Revisiting the Mpemba Effect … in Reverse

A while back, I told you about the Mpemba effect, a physics effect demonstrated by a Tanzanian high school student in 1963, Erasto Mpemba, whereby hot water freezes faster than cold water. This is a ‘modern’ (after the 1960s) physics law made in Africa, by an African high schooler, and named after an African (history is full of cases of ‘intellectual’ misnaming i.e. naming the work of an African or others after a European). 

Flag of Tanzania

More recently, scientists John Bechhoefer at Simon Fraser University in Canada, and colleagues, have experimentally demonstrated the Mpemba effect in reverse, also called inverse Mpemba effect, where they observed that under specific conditions a cold particle will heat up faster than a warmer counterpart. The team used optical tweezers to create a tilted double-well potential that confined a colloidal particle, and then measured the particle’s response as a function of its initial temperature. The new measurements indicate the inverse Mpemba effect is much weaker than the conventional, forward effect. The work also experimentally corroborates some of the predicted mechanisms behind both the forward and the inverse effects. The findings were published in the Proceedings of the National Academy of Sciences in January. Excerpts below are from Physics Today; check out the full article which also goes into detail about Erasto Mpemba, and explains the effect in depth. Enjoy!


Map of Tanzania

In 1963, a 13-year-old Tanzanian student named Erasto Mpemba and his secondary school classmates were tasked with making ice cream. There was limited room in the freezers, and he found himself falling behind other students. His classmates were boiling milk for the treat, then letting the mixture cool before placing it in the freezer. To stay on track, Mpemba put his hot concoction straight into the freezer. Checking on the dessert some time later, he found it perfectly frozen, while his classmates’ remained liquid.

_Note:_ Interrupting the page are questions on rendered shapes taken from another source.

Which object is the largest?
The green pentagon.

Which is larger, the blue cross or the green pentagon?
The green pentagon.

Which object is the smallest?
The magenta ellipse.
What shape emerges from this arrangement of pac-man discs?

The idea of water freezing faster when it starts at a higher temperature was christened the Mpemba effect after he published the finding in 1969 with physicist Denis Osborne. …

Ice cream
Ice cream

… a decade ago, computational chemists simulated water molecules and observed the Mpemba effect despite the absence of the supposedly necessary mechanisms. Recently, researchers have also observed the effect in other liquids and magnetic alloys, which indicates that causes specific to water, like hydrogen bonds, cannot fully explain the effect. Further complicating the investigation of the Mpemba effect is that many water-based experiments involve a phase transition between liquid and ice, which is dependent on conditions like the container and environment; that makes measurements hard to obtain and extremely difficult to reproduce.

… Bechhoefer and his team used a simple and unambiguous definition to measure the inverse Mpemba effect: the time it takes a system that starts at one equilibrium temperature to reach another, higher temperature. By using a single colloidal particle, they avoided the unnecessary complications of phase transitions in water and other systems.

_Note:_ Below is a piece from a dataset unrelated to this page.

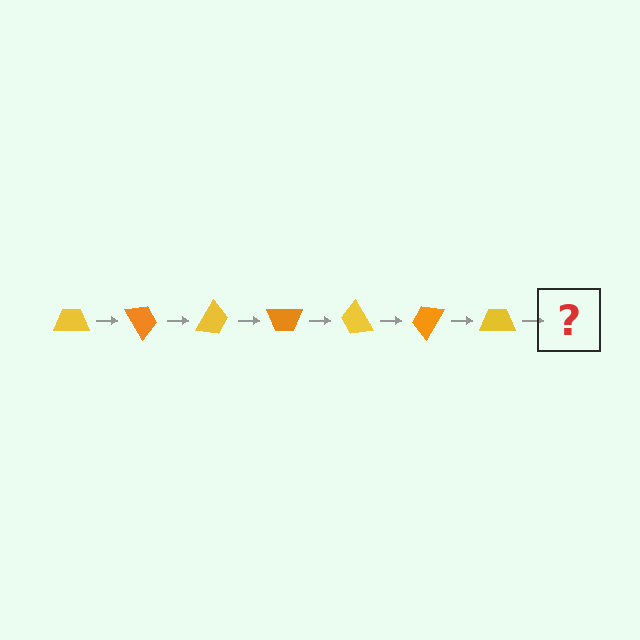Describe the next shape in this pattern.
It should be an orange trapezoid, rotated 420 degrees clockwise from the start.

In their experiment, optical tweezers create a force and thus a potential in which the particle moves. The potential is a tilted double well, … . The particle can settle into two different local minima, the left or the right valley. The potential qualitatively mimics the states of supercooled water: One local minimum has a slightly higher free energy, representing liquid (left), and the other, representing solid ice (right), has a lower free energy because that state is favored.

… To get the same quality of results observed for the forward Mpemba effect, the team had to perform five times the number of trials—5000 rather than 1000—and they believe they know why. In the forward effect, particles fall quickly into one of the two potential wells. The fraction in the left and the fraction in the right, in general, differ from the fractions that should probabilistically be in each well in equilibrium, after the system has settled to its final temperature. That difference leads to a second, slower step, in which particles hop the barrier into the other well until the correct fractions are attained. If the barrier is tall, the process can be slow and create a sharp separation in time between the initial drop into the well and the hopping. When the Mpemba effect is working at its strongest, the hopping is minimal and the relaxation time to the final equilibrium temperature is short.